Create visibility to create control.
Companies are finding that inadequate transportation spend visibility is leading to unanticipated budget discrepancies, unexpectedly low product margins, and, in some cases, higher rather than lower total costs when sourcing from low-cost countries. As Figure 1 shows, international transportation expense is the top area for budget discrepancies. FIGURE 1
International logistics is all about managing a Network of third-party providers. The foundation for controlling this process is visibility. For a number of best practice winners, visibility does not stop at identifying shipment delay or inventory issue. Rather, an alert is the first step in a structured notification, resolution and root cause analysis process. In particular, those companies with strong Six Sigma heritages are using that discipline to create improved international logistics reliability.
Visibility into order and shipment life cycles is as critical as third-party partnerships in dealing with the complexities related to global logistics execution.
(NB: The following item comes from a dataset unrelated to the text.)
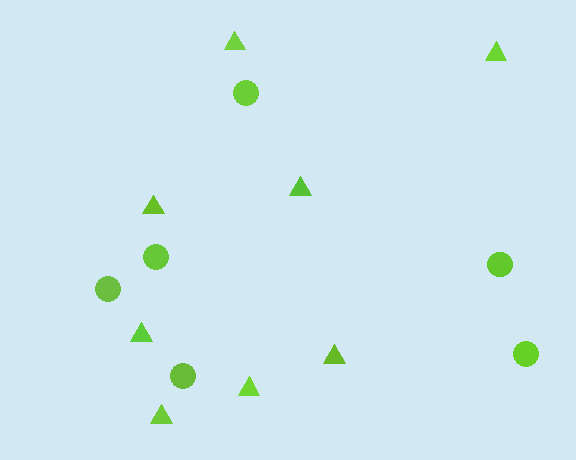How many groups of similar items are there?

By achieving early visibility into exceptions and proactively alerting appropriate parties involved, companies can mitigate the negative impacts of hand offs and other potentially delaying processes in global logistics.
This visibility and exception-management infrastructure needs to extend across the various legs and milestones involved in the global flow of goods. Visibility by itself is not a silver bullet in solving all complexities related to global logistics. Yet, when combined with intelligent exception management, logistics planning and execution work flows, this layer of global visibility can be a very powerful weapon in managing variability in the global flow of goods.